TIPPING POINTS

09/01/2017 às 07:00.
Atualizado em 15/11/2021 às 22:19

Há algumas expressões em outros idiomas que, quando traduzidas para a Língua Portuguesa, perdem força. Por isso, é preferível mantê-las no original. Um exemplo é tipping point, expressão que significa um ponto crítico no processo de evolução de um fenômeno ou evento que conduz a um desenvolvimento irreversível ou até mesmo a um retrocesso inexorável. O termo tem sua origem nos estudos de epidemiologia e é utilizado quando uma doença infecciosa atinge um ponto para além de qualquer habilidade local no sentido de controlar seu espraiamento mais amplo. É muitas vezes considerado como um ponto de inflexão, em geral provocado por algum evento menos significativo e aparentemente inesperado.
Alguns exemplos podem ser ilustrativos. Selecionamos cinco: dois de arte cinematográfica, dois de eventos econômicos magnificentes e um de mudança climática.

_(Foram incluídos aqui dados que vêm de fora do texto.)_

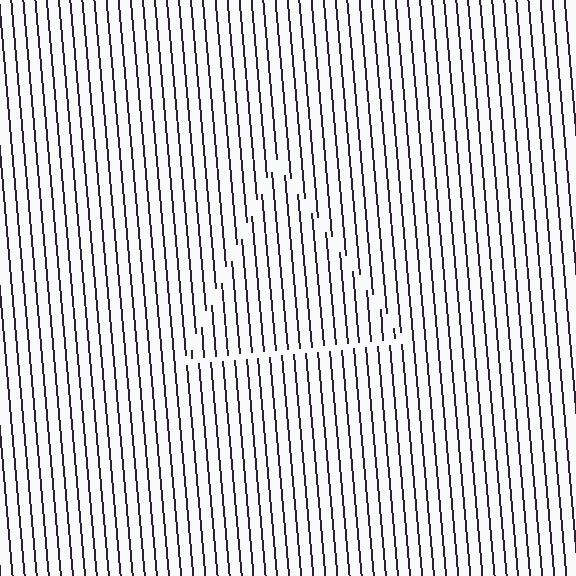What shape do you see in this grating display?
An illusory triangle. The interior of the shape contains the same grating, shifted by half a period — the contour is defined by the phase discontinuity where line-ends from the inner and outer gratings abut.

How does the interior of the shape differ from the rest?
The interior of the shape contains the same grating, shifted by half a period — the contour is defined by the phase discontinuity where line-ends from the inner and outer gratings abut.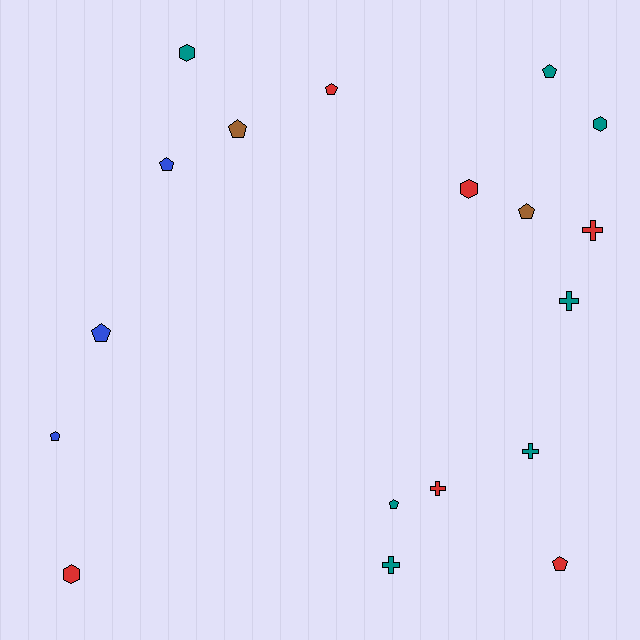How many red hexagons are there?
There are 2 red hexagons.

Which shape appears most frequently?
Pentagon, with 9 objects.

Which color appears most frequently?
Teal, with 7 objects.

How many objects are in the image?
There are 18 objects.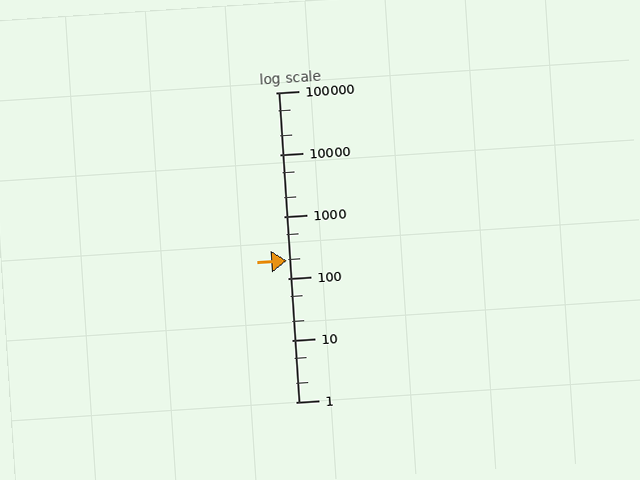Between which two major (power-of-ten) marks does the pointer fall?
The pointer is between 100 and 1000.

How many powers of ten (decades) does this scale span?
The scale spans 5 decades, from 1 to 100000.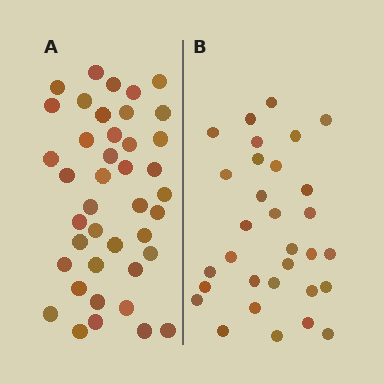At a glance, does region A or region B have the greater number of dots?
Region A (the left region) has more dots.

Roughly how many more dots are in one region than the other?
Region A has roughly 10 or so more dots than region B.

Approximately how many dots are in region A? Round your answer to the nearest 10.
About 40 dots. (The exact count is 41, which rounds to 40.)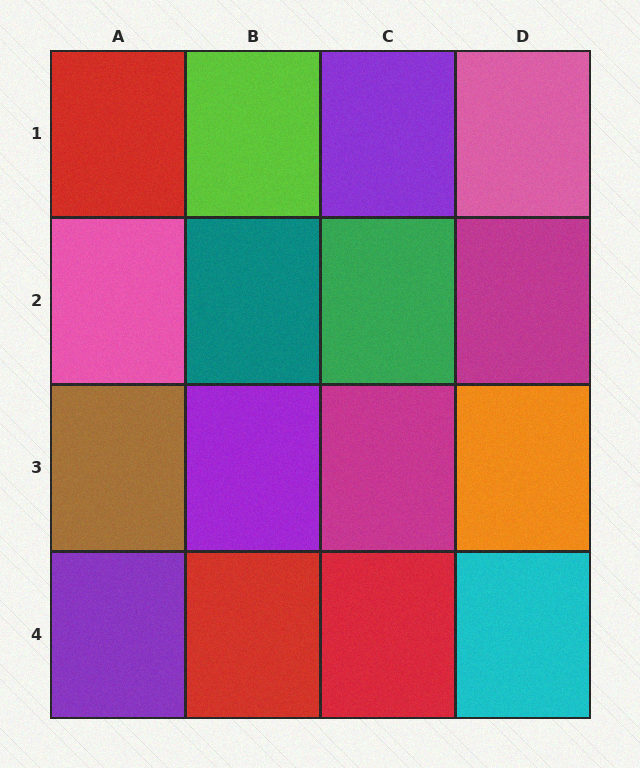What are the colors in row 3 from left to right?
Brown, purple, magenta, orange.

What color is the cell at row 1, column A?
Red.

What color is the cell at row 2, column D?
Magenta.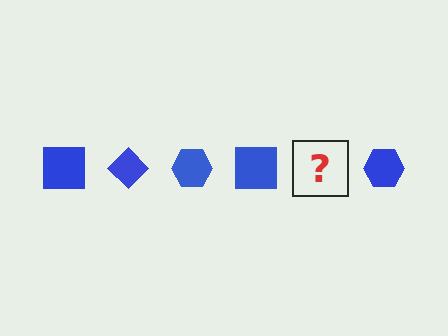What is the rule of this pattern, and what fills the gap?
The rule is that the pattern cycles through square, diamond, hexagon shapes in blue. The gap should be filled with a blue diamond.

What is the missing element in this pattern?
The missing element is a blue diamond.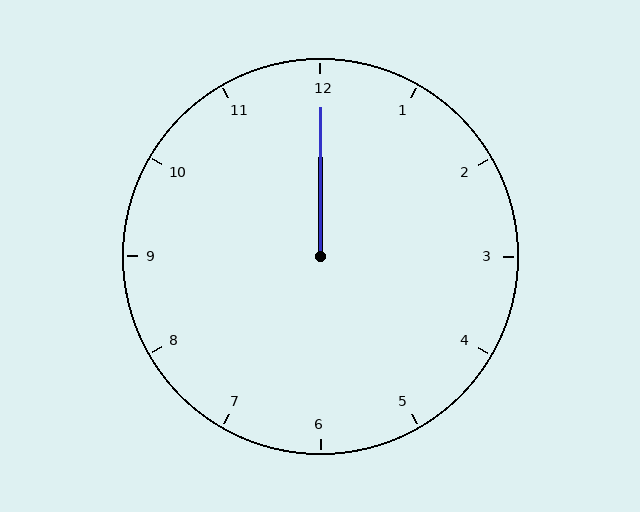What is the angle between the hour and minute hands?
Approximately 0 degrees.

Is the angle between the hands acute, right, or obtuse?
It is acute.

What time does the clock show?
12:00.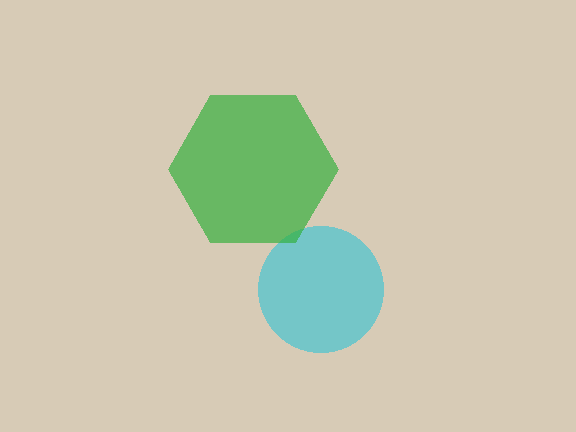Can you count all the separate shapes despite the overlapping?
Yes, there are 2 separate shapes.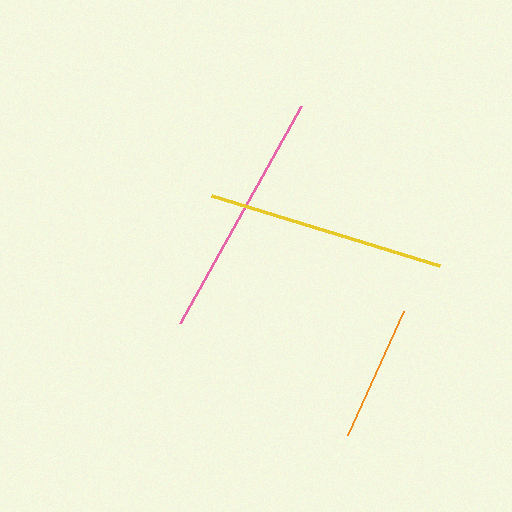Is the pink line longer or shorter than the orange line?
The pink line is longer than the orange line.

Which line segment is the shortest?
The orange line is the shortest at approximately 136 pixels.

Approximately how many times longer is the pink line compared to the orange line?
The pink line is approximately 1.8 times the length of the orange line.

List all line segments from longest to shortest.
From longest to shortest: pink and yellow (about equal), orange.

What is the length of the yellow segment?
The yellow segment is approximately 238 pixels long.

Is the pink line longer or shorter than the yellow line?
The pink and yellow lines are approximately the same length (about 249 and 238 pixels).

No filme Tempos Modernos, de Charlie Chaplin, um grupo de operários descansa no horário de almoço na rua em frente à fábrica na qual trabalham e onde estão insatisfeitos com o que fazem e com o que recebem. Passa um caminhão carregado de explosivos com uma bandeira vermelha, sinalizando que a carga é perigosa. A bandeira cai. Chaplin pega a bandeira e corre atrás do caminhão, levantando-a para ser entregue. Os trabalhadores se erguem imediatamente, iniciando uma rebelião em marcha de protesto. A cena é de 1936, nos Estados Unidos, no contexto da depressão econômica de 1929.

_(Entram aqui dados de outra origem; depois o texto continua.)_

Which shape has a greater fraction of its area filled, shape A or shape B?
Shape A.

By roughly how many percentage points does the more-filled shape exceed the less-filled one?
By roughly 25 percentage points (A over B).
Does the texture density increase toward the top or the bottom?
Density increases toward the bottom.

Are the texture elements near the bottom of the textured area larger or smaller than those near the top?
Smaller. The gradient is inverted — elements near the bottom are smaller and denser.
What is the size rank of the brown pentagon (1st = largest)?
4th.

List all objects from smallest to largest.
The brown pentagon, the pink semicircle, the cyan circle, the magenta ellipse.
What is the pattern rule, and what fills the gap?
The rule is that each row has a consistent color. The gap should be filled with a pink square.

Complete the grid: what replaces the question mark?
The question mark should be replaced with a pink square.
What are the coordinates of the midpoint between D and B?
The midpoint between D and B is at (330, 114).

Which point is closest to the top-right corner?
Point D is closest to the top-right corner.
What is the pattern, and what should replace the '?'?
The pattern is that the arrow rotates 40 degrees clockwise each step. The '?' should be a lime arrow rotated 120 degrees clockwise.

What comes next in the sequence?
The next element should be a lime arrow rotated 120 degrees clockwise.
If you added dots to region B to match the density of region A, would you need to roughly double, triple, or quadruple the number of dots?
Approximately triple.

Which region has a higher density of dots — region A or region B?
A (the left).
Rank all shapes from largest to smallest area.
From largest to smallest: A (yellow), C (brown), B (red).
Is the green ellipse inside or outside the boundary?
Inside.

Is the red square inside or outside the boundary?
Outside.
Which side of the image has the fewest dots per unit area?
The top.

No filme Mary Poppins, da Disney, um diretor de banco convence seu filho a levar suas economias para depositá-las no banco em que trabalha. O banqueiro, rígido e severo com os filhos, leva o filho à reunião de diretoria do banco para provar que, apesar das dificuldades financeiras que a instituição está atravessando, o ambiente ainda é de confiança dos correntistas e dos novos depositantes, como demonstra a presença do seu filho. O menino assustado, sentindo o clima tenso na reunião da diretoria, sai correndo em direção ao saguão principal do banco e grita que nunca irá depositar sua poupança ali. Os clientes presentes se assustam também e dão início, então, a uma corrida bancária irreversível. A cena se passa em Londres, em 1910.
No livro “O Cassino Climático”, William Nordhaus, da Universidade de Yale, afirma que quando um sistema experimenta uma profunda descontinuidade no seu comportamento ocorre um tipping point. E que o tempo exato e a magnitude de tais eventos são quase sempre impossíveis de redizer. Eles podem ocorrer rapidamente e inesperadamente ou podem até mesmo não ocorrer. Cita como exemplos em relação às mudanças climáticas o colapso de grandes geleiras, mudanças em larga escala na circulação oceânica, processos de realimentação em que aquecimento provoca mais aquecimento.

As ilustrações econômicas são de crises financeiras, tipping points com os quais analistas da macroeconomia estão familiarizados. Um caso é o da crise bancária, na qual as pessoas, ao acreditarem que uma corrida bancária vai acontecer, acabam provocando-a, numa expectativa ou profecia autoconfirmada.

O segundo caso é mais grave e se refere à sequência de crises nas economias nacionais, iniciada com a falência do Banco Lehman Brothers, em setembro de 2008. Para Nordhaus, ninguém antecipou como seriam profundos os custos econômicos e sociais dos pânicos financeiros, nem compreendeu o quanto era frágil o próprio sistema financeiro. Falava-se à época da Grande Moderação do capitalismo e do fim dos ciclos econômicos recessivos ou inflacionários.

Pois bem, a economia brasileira já está acumulando um período de quase nove meses de recessão econômica. Nesse contexto, já se somam mais de vinte e dois milhões de brasileiros desempregados, subempregados e desalentados, acumulando uma avalanche de insatisfações, de frustrações e de infelicidade. Nessa avalanche agregam-se os que estão perdendo o valor de sua renda real, os que estão inconformados com a crescente perda de qualidade dos serviços públicos essenciais e também os que contestam os impactos concentradores de renda e de riqueza da atual política de austeridade fiscal.

Não se trata de ser pessimista ou até mesmo catastrófico, mas o governo federal deveria tomar medidas urgentes (não apenas de médio e de longo prazo) para a retomada do crescimento, da renda e do emprego na economia brasileira e, especificamente, em algumas das fragilizadas economias estaduais, sob pena de assistir entre o fim do primeiro trimestre e o segundo trimestre a uma onda de protestos, de rebeliões e de movimentos de rua num clássico exemplo de tipping point da crise econômica e social.